Crane Bank headquarters in Kampala.
Crane Bank headquarters in Kampala.

With the Crane Bank being placed under Central Bank management and several other commercial banks being asked to recapitalise, the banking sector in Uganda seems to be under a lot of stress lately. What seems to have brought down Crane Bank does not seem to be a Crane Bank problem alone but may possibly be a systemic problem for the entire banking sector, writes Juddie Kilungu.

The impact of commercial bank stress will be felt most by manufactures, traders, and other major private sector players. In a series of interviews with leaders of these three very crucial economic sectors, it became clear that, in their view, that the banking sector would face challenges has been a matter of when not if. It was only a matter of time.

Everest Kayondo, the Chairman for Kampala City Traders Association (KACITA) told The Independent that they predicted the situation the banks are going through now in 2011/2012. At the time, interest rates were hiked on both new and old loans.

Kayondo says the bank felt confident to raise their interest rates because they had an assured market –from the government which was also borrowing from the same commercial banks.

“Since government is risk free, the banks prefer lending to government with government rates and since they can’t lend to the private sector that are not risk free with the same rates, they end up increasing their rates.

“Risk free lending should be non-existent or non-competitive. If government is borrowing at 15% that means no bank will lend to the public at 15%they will lend at higher rates. But if government decides to borrow from outside Uganda then that makes them less competitive to the traders and then there will be breathing space for the traders to borrow,” Kayondo says.

The raised interest rates banks gave commercial banks an unprecedented boom in profitability. Kayondo says most banks realised profits up to 50% during that time. He also says that banks declared higher dividends for the shareholders. Unfortunately, since most banks deposits, over 70%, are controlled by foreign shareholders in foreign banks in Uganda; the high earnings were repatriated out of the country in foreign exchange. In the end, the bank boom impacted negatively on the economy.

Real can of worms

Meanwhile, Kayondo says, the banks were saddled with a new problem.

“People had borrowed on a different cash flow but were now paying on new cash flow,” he says, “that meant that the default rate would go high.”

In his view, the short term profits which would have been declared because of the increase rates, ended up causing higher default rates and created a vicious circle.

“It became a self-defeating game,” Kayondo says, “That is exactly what is eating up not only Crane Bank but the entire banking industry.

“Our advice then was if they were to increase interest rates, they would have increased on new loans and left the old loans alone such that they just impede credit growth and they live with already existing loans,” Kayondo explains. According to him, the banking sector rejected any advice and dubbed any critics of their policies as “prophets of doom”. But, Kayondo says, because of bad policies of Bank of Uganda, the Non-performing Loans in the Ugandan banking market has increased from 3% to 8% in one year, 2016, alone.

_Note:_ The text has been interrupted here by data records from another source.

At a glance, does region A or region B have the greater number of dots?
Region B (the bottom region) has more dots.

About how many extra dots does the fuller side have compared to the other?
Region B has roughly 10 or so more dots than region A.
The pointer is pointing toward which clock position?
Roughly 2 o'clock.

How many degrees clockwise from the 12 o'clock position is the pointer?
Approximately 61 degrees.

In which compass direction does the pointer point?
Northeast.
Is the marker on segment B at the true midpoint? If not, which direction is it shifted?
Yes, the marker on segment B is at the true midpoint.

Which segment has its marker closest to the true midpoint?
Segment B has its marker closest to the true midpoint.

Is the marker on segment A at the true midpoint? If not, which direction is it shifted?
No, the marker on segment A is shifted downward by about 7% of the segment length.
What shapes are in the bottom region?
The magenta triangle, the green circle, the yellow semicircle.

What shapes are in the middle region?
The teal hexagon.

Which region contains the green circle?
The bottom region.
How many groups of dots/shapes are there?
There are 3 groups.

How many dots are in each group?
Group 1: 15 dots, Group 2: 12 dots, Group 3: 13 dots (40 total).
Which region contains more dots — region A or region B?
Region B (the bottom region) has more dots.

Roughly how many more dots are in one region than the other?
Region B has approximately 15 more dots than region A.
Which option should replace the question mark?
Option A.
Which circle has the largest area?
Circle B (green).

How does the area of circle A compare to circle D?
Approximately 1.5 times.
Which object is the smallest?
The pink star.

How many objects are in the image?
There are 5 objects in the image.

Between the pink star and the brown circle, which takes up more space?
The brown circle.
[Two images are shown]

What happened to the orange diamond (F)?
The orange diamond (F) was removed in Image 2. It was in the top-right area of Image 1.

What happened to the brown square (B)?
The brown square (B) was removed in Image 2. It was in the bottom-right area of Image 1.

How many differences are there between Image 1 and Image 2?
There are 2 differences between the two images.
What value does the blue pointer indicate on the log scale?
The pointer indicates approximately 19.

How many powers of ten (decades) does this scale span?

“I will not be surprised if it goes up to10%,” he says.

On Crane Bank specifically, Kayondo finds it paradoxical in that the bank – which is a holding company in Uganda – went under yet its subsidiaries are flourishing.

“The holding company in Uganda is going under but their subsidiaries in Rwanda were declared to be financially sounding.  Some of us are tempted to think that funds could have been taken from the holding company and pumped into the subsidiary deliberately for reasons best known by the shareholders,” he says.

“Either they do not trust the economy of Uganda or they have their own reasons as to why they should sustain the subsidiary while the holding company is losing ground. That is where I am beaten as an economist,” he adds.

He says the government needs to dig a little bit deeper and establish the real problem.

Until recently, Crane Bank was one of the high performing banks and had made it a bit easier for traders to access financing on time between application for the loan, appraisal and the final disbursement. Many traders were lured into saving and borrowing from the bank.

Kayondo says that means most of the arcades in Kampala are on the borrowed money from Crane Bank.

“If we get a real estate bubble,” he says, “it will be Crane Bank that will have sparked off the real can of worms.”

He says there might soon be a very big supply of arcades on sale if most of the arcades were among the Non-performing Loans of Crane Bank and yet the would-be potential buyers are also the real defaulters.

Mr. Kayondo warns other banks and asks them to realize that whatever happened to crane bank is coming to catch up with them so they should act very fast and reduce interest rates.